Governo e Fenprof lembraram mais uma vez os concelhos atingidos pelos incêndios de Pedrógão Grande e Góis, que ainda lavram no centro do país, e que levaram a que o Governo decidisse cancelar as atividades letivas nas escolas da região e adiar provas e exames nacionais dos alunos afetados, com Brandão Rodrigues a reafirmar hoje que nenhum aluno será prejudicado.

Já a Fenprof, “em solidariedade para com as populações das áreas atingidas” anunciou há hoje que no dia da greve não será feito qualquer levantamento de adesões à paralisação nos concelhos atingidos pelos incêndios, e apelou aos professores para que apoiem os alunos nas escolas “naquilo que for necessário fazer”.

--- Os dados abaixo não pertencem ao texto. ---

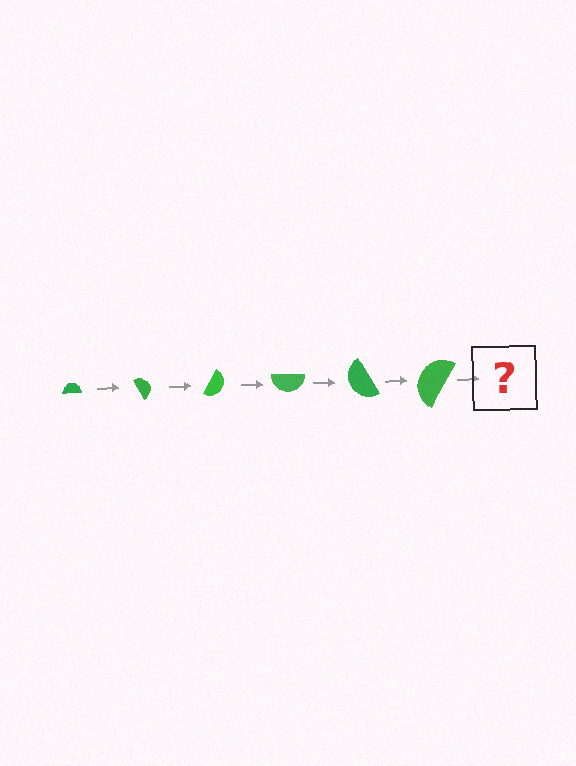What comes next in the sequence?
The next element should be a semicircle, larger than the previous one and rotated 360 degrees clockwise from the start.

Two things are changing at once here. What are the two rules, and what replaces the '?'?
The two rules are that the semicircle grows larger each step and it rotates 60 degrees clockwise each step. The '?' should be a semicircle, larger than the previous one and rotated 360 degrees clockwise from the start.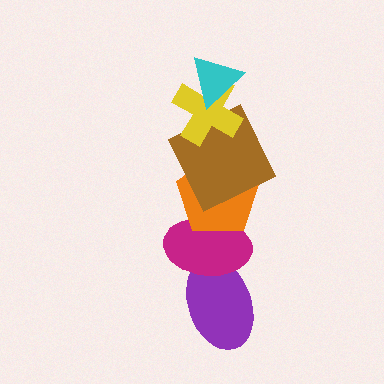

O Ministério da Educação garantiu estarem reunidas as condições para que os exames nacionais e as provas de aferição se realizem dentro da "necessária normalidade" com a fixação dos serviços mínimos para a greve dos professores.

FNE e Fenprof anunciaram a greve de professores para 21 de junho, depois de na reunião de 06 de junho não terem conseguido obter do Governo garantias quanto às suas reivindicações.

Para o dia da greve estão agendadas provas de aferição de Matemática e Estudo do Meio do 2.º ano de escolaridade e exames nacionais do 11.º ano às disciplinas de Física e Química A (uma das provas com maior número de inscritos), Geografia A e História da Cultura e das Artes.